Seminar Resolusi Konflik Dalam Rangka Upaya Perlindungan Perempuan dan Anak

Selasa, 10 November 2015 - 09:01:37 WIB
Dibaca: 503 kali

Seminar resolusi Konflik  yang diselenggarakan Counselling Center Untag Surabaya kemarin (9/11/2015) jam 08.00 – 11.30 WIB di gedung Graha Wiyata lantai 9 UNTAG Surabaya mengambil tema Resolusi Konflik Dalam Rangka Upaya Perlindungan Perempuan dan Anak. Dihadiri oleh 130 mahasiswa, perwakilan dosen perfakultas dan tamu undangan.

Seminar resolusi konflik yang diisi oleh 3 pemateri menghasilkan sebuah kesimpulan  tentang kasus Tindak Pidana Perdagangan Orang ( TPPO), kekerasan pada perempuan dan anak , karakteristik perempuan indonesia, dan upaya pencegahan dan solusinya. TTPO merupakan suatu tindak kejahatan yang sudah terjadi hampir disemua daerah dan tempat – tempat atau dikota besar dan diperbatasan Indonesia serta negara – negara tujuan perdagangan orang. Banyaknya  korban kekerasan pada perempuan dan anak yang mengalami peningkatan tiap tahunnya.

Beberapa modus operandi yang digunakan para pelaku Tindak Pidana Perdagangan Orang (TPPO) (1) merekrut calon pekerja wanita 16-25 tahun (2) dijanjikan bekerja di restoran, salon kecantikan, karyawan hotel, pabrik dengan gaji besar(3) identitas dipalsukan (4) biaya administrasi, transportasi, dan akomodasi ditipu oleh pihak agen(5) tanpa ada calling visa atau working permit atau menggunakan visa kunjungan singkat(6) putusnya jaringan(7) pertukaran duta wisata yang ilegal.

Karakteristik perempuan Indonesia yang sangat beragam diharapkan bisa tahu bagaimana mereka melindungi diri, tahu siapa dia dan bagaimana bersikap dan berperan dalam masyarakat. Perempuan  harus bisa berdaya agar bisa menghadapi konflik, semua perempuan pasti menghadapi tantangan dan kita harus bisa berjuang karena kita mempunya hak yang dilindungi oleh undang – undang.
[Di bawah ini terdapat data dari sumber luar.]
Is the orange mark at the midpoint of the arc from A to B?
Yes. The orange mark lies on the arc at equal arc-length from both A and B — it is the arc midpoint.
Faktor yang bisa menjadi penyebab terjadinya kekerasan pada perempuan dan anak antara lain: budaya masyarakat, keimanan yang rendah, pendidikan/ terbatasnya pengetahuan , kondisi ekonomi sosial masyarakat, dan gaya hidup.
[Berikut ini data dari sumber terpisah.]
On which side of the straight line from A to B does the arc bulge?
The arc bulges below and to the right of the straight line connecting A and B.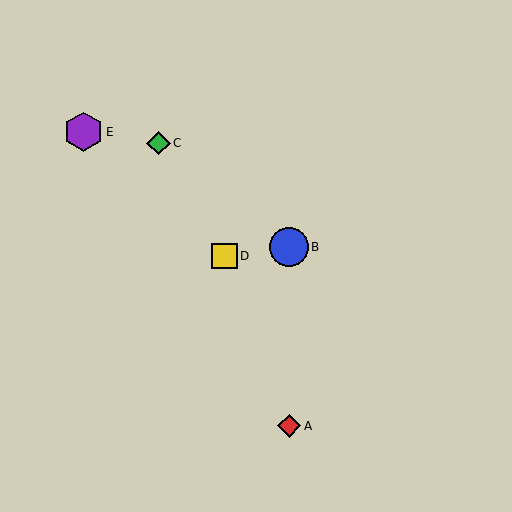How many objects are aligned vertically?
2 objects (A, B) are aligned vertically.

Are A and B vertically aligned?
Yes, both are at x≈289.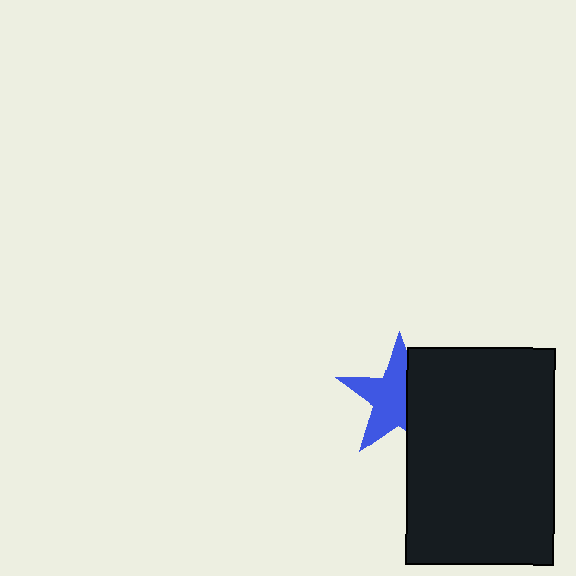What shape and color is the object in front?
The object in front is a black rectangle.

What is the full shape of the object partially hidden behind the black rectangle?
The partially hidden object is a blue star.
Upaya – upaya yang bisa ditempuh jika sudah menjadi korban kekerasan maupun perdagangan manusia yakni: negoisasi, mediasi, konsiliasi, inquiri, good offices dengan litigasi dan non litigasi. Tugas sebagai mahasiswa kita harus bisa menyebar luaskan pada lingkungan sekitar untuk mencegah perdangan manusia.